Fixed - hw_atl2_hw_rx_ptp_ring_init() now uses
s8 clk_sel = READ_ONCE(self->clk_select) consistent with all
other readers of the field.

> diff --git a/drivers/net/ethernet/aquantia/atlantic/hw_atl2/hw_atl2_internal.h
> b/drivers/net/ethernet/aquantia/atlantic/hw_atl2/hw_atl2_internal.h
> index 31d7cae6641a..8da3262c167d 100644
> --- a/drivers/net/ethernet/aquantia/atlantic/hw_atl2/hw_atl2_internal.h
> +++ b/drivers/net/ethernet/aquantia/atlantic/hw_atl2/hw_atl2_internal.h
> @@ -29,7 +29,8 @@
> #define HW_ATL2_TXBUF_MAX 128U
> #define HW_ATL2_PTP_TXBUF_SIZE 8U
>
> -#define HW_ATL2_RXBUF_MAX 192U
> +/* AQC113 on-chip RX packet buffer available for data TCs */
> +#define HW_ATL2_RXBUF_MAX 172U
> #define HW_ATL2_PTP_RXBUF_SIZE 16U
> #define HW_ATL2_RSS_REDIRECTION_MAX 64U
>
> [Medium]
> The comment scopes this change to AQC113, but HW_ATL2_RXBUF_MAX is
> used unconditionally in hw_atl2_hw_qos_set():
>
> u32 rx_buff_size = HW_ATL2_RXBUF_MAX;
>
> for hw_atl2_caps_aqc113, hw_atl2_caps_aqc115c and
> hw_atl2_caps_aqc116c, with no per-chip selection. Does the same
> on-chip 172 KB limit apply to aqc115c and aqc116c, or does this
> silently shrink the RX buffer pool for chips outside the stated
> scope of the patch?
>
> The non-PTP path on AQC113 is also affected: hw_atl2_hw_qos_set()

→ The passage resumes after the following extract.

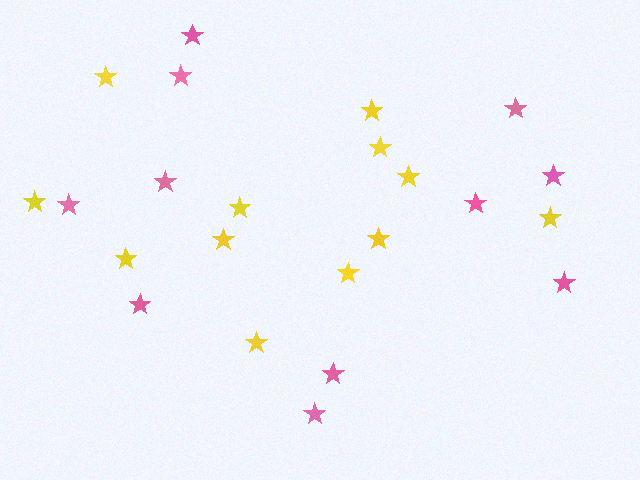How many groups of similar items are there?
There are 2 groups: one group of pink stars (11) and one group of yellow stars (12).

> already subtracts HW_ATL2_PTP_RXBUF_SIZE (16) when cfg->is_ptp is
> set, so the PTP TC reservation is independent of this base value.

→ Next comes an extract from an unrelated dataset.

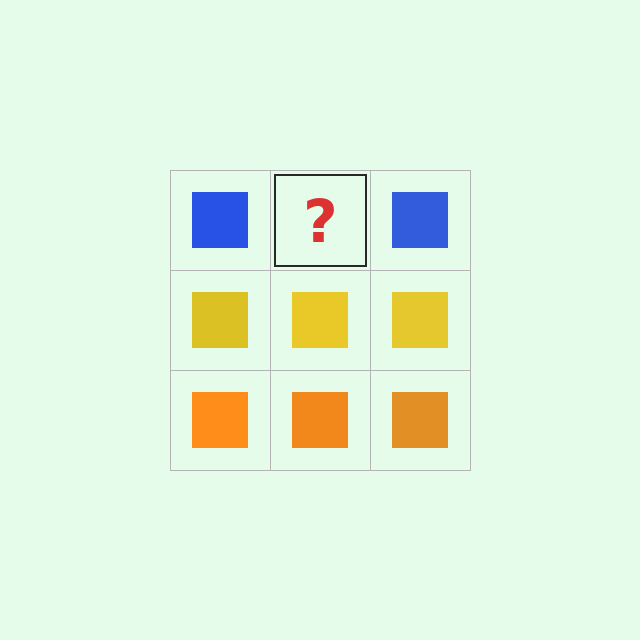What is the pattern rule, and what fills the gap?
The rule is that each row has a consistent color. The gap should be filled with a blue square.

> Would it make sense to split the RXBUF_MAX change into its own
> commit with a Fixes: tag (if 192 was wrong) or a justification (if
> this is a tradeoff for a new TC layout)?
>
> [ ... ]

The value 172 is taken directly from the vendor reference driver which uses
HW_ATL2_RXBUF_MAX = 172U for all hw_atl2 variants. The 192 value in the
upstream tree was incorrect - 172 KB is the correct on-chip RX packet buffer
limit across all hw_atl2 chips (aqc113, aqc115c, aqc116c). We will update the
comment to remove the AQC113 scope and reflect that this corrects the value
for all hw_atl2 variants.